I watched Bill sling the plastic frog all the way to the back of the pocket and start it out on top. Halfway back a big fish swirled and missed the toad.

“That was a 5-pounder!” said Bill. “I’m fixing to hit every little cut on the way out of Stamp.”

10:55: Bill was on his fifth short pocket. While pulling his 1/4-oz. Booyah jig over a Christmas tree into six or eight feet of water, a largemouth nailed the bait.

“That’s a good one,” said Bill.

Bill scooped his biggest bass so far, a 2.78-pounder.

11:27: In another pocket two fish bust right on the bank. Bill grabs his sunglasses, wondering if a buck bass is up guarding a bed. The water was 57 degrees, and it was a few days after a full moon. “I’m sure there’s some fish on the bed somewhere,” said Bill.

The water was a little too dirty to really be able to see very well.

11:52: Bill pulled up on a point right below the no-wake zone in Stamp Creek. He threw his jerkbait, which is actually one of Bill’s preferred lures. Bill is used to fishing over 60 to 100 feet of water at Lanier and having spots rocket to the surface after topwater plugs. “You’ll catch 3- and 4-pounders a lot doing that,” said Bill.

Bill’s plan of attack for The Eliminator was to put together a deep-water pattern, but this didn’t materialize in practice.
“I tried to find a dock pattern, too, but I couldn’t do that,” said Bill. “Some locals said the fish were moving back, so I ended up practicing in Stamp, Illinois, McKasky, Cooper and Kellogg creeks.”

11:58: Bill breaks out a watermelon-red Zoom French Fry worm fished on a Carolina rig.
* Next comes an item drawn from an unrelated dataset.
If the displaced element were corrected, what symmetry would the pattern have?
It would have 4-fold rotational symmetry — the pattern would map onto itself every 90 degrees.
He never got bit.

12:26: Bill was in the back of Illinois Creek hoping that lightning would strike twice. “I caught a 7-pounder in this blowdown yesterday,” said Bill. Efforts with the jig and spinnerbait weren’t rewarded.

1:07: Bill goes into the Atlanta Yacht Club cove. “I watched a guy catch some small fish off this subtle little point,” said Bill.
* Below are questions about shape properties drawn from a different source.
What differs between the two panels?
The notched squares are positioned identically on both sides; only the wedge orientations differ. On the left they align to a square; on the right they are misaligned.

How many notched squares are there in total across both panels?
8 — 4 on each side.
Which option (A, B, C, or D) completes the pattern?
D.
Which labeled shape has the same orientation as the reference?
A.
1:08: On the very first drag, a 13-inch spot nailed the Carolina rig. Miette jumped at the bottom of the net.
“I guarantee you there’s another one up there,” he said.

If a fish was there, it didn’t bite the French Fry worm.

1:28: With only 15 minutes left Bill makes a move to a line of Christmas trees halfway back in the cove. He ends the day with the Carolina rig and four in the box.